Show that the boolean formulas $[(p ∧ ¬q) ∨ q] ∧ [(¬q ∧ p) ∨ r] and (p ∧ ¬q) ∨ (r ∧ q)$ are equivalent.

Question

So far I got this:

$[(p ∧ ¬q) ∨ q] ∧ [(¬q ∧ p) ∨ r]$:

• $p∧ T ∧ [(¬q∧p) ∨ r]$
• $p∧ [(p∧¬q) ∨ r]$
• $p \lor r$

$(p ∧ ¬q) ∨ (r ∧ q):$

• $(p ∧ ¬q) ∨ (q ∧ r)$

• $(p ∧( ¬q ∨ q)∧ r$

• $p ∧ T ∧ r$

• $p ∧ r$

Answer 1

You're not doing this right. You can't just move parentheses around like you do.

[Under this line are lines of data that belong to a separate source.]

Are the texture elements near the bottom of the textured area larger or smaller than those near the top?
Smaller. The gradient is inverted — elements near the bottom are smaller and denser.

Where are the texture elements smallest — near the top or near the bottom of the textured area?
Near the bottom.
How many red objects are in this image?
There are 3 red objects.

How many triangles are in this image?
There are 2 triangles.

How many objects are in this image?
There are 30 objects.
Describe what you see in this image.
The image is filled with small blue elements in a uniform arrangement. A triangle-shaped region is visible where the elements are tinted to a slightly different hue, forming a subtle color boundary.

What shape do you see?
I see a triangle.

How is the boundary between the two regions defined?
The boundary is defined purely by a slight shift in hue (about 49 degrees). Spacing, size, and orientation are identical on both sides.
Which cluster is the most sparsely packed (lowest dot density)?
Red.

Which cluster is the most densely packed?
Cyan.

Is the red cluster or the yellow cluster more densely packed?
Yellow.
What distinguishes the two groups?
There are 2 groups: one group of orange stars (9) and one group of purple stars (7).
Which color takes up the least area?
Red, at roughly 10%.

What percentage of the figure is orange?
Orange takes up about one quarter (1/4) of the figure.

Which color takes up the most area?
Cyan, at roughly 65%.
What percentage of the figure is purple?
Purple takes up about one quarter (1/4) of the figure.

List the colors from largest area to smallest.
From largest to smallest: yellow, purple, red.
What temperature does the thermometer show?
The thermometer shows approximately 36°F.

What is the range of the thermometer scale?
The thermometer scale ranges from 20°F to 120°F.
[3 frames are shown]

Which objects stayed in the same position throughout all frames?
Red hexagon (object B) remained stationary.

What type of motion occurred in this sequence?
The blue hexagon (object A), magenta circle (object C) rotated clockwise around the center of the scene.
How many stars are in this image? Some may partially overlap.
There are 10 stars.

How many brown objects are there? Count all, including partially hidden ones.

For example, for the first one, you go from $(p \land \neg q) \lor q$ to $p \land \top$, but that must mean you went from $(p \land \neg q) \lor q$ to $p \land (\neg q \lor q)$ .... which is not right:

In general, $(p \land q) \lor r$ is not equivalent to $p \land (q \lor r)$

You are similarly moving parentheses for the second expression in a way that is not allowed. Think about it: what if this was an algebraic expression using numbers? It would be like going from $(3 + 4) \cdot (5+6)$ to $3 + 4 \cdot 5 + 6$ ... that's clearly not something you can do!